W XVIII wieku gdy Rzeczpospolita Obojga Narodów była trawiona wewnętrznymi sporami i słabością, a wojska ościenne wchodziły na jej terytorium kiedy chciały i jak chciały, młody, ale wysoko wykształcony, ks. Stanisław Konarski pisze po łacinie „Listy poufne czasów bezkrólewia”, w których dowodzi, że narzucenie przez Rosję osoby Augusta III Sasa na króla Polski jest pogrzebaniem niepodległości. Zwrócił się w nich do szlachty jako narodu obywatelskiego z zapytaniem co będzie w wolnościami i swobodami szlacheckim jeżeli za chwilę nie będzie już Rzeczypospolitej jako gwaranta tych wolności i swobód. List niestety nie znalazł szerokiego odzewu. Najbardziej znamienici obywatele Rzeczypospolitej uznali, że to inne – bardziej oświecone kraje, lepiej o wolności i swobody Polaków zadbają. Część z nich zwróciła się do carycy Katarzyny II aby ta przywróciła praworządność w Polsce, a ta jak wiemy skwapliwie z tej prośby skorzystała, a Polska straciła niepodległość na długie 123 lata.
Dlaczego o tym piszę?
Otóż w przyjętej w środę (22 listopada) rezolucji Parlament Europejski opowiedział się za zmianą traktatów unijnych. Jeżeli wejdą one w życie Polska zostanie zredukowana do roli regionu czy landu, polityka LGBTQ+ stanie się powszechna dla całej Unii, Euro stanie się obowiązkową walutą dla wszystkich krajów członkowskich, zaś zwierzchnikiem Wojska Polskiego zostanie pewnie jakiś Niemiec lub Francuz, co w praktyce oznacza oddanie dla Rosji terytoriów Litwy, Łotwy i Estonii i pewnie części Polski aż do Wisły, w razie gdy Rosja wznowi swoje roszczenia terytorialne, a bądźmy pewni, że wcześniej czy później to zrobi. W 2017 roku amerykański instytut Pew Research Cente, zrobił sondaż wśród Niemców, Francuzów i Włochów. Wynika z niego jednoznacznie, że w razie ataku Rosji na Polskę lub kraje bałtyckie, Niemcy nie przyjdą nam z pomocą, podobnie jak Francuzi i Włosi. Powiedzmy to sobie jasno, gdyby Ukraina nie podjęła walki, Niemcy nawet nie zająknęłyby się problemem agresji Rosji; tak samo będzie z Polską.

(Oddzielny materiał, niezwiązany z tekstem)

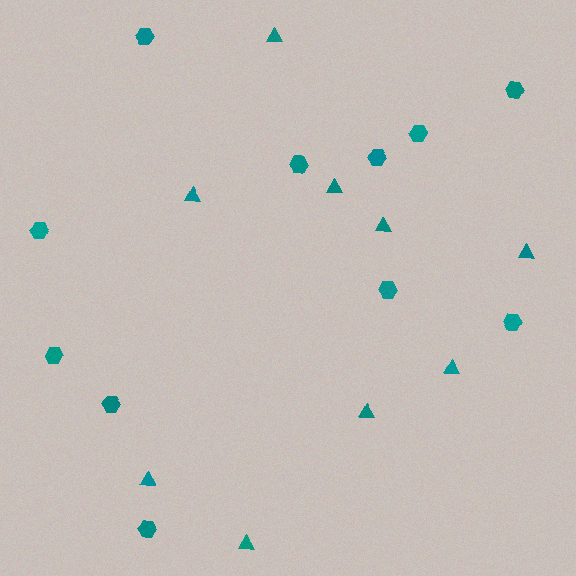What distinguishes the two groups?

Wróćmy do rezolucji Parlamentu Europejskiego. W głosowaniu 291 europosłów było za, 274 przeciw, a 44 wstrzymało się od głosu. Większość polskich europosłów była przeciw rezolucji, ale 9 z nich było za, co ciekawe – głównie przedstawicieli lewicy, którzy jeszcze 30 lat temu ochoczo byli gotowi służyć Związkowi Radzieckiemu. Gdyby wszyscy polscy europosłowie zagłosowali przeciw rezolucji – procedura by upadła.

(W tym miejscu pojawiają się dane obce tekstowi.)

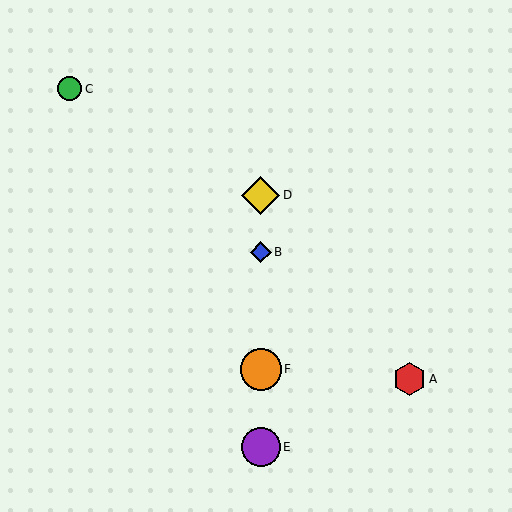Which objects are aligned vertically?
Objects B, D, E, F are aligned vertically.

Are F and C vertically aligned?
No, F is at x≈261 and C is at x≈70.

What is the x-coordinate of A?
Object A is at x≈410.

Media, które mówią całą prawdę i tylko prawdę, albo zaledwie napomknęły o tym głosowaniu, albo zasugerowały, że nic się nie stało, a do zmiany traktatów jeszcze jest długa droga.
Wspomniany wyżej ks. Stanisław Konarski pisze „Listy poufne czasów bezkrólewia” na 50 lat przed utratą przez Polskę niepodległości. Ile nam zostało?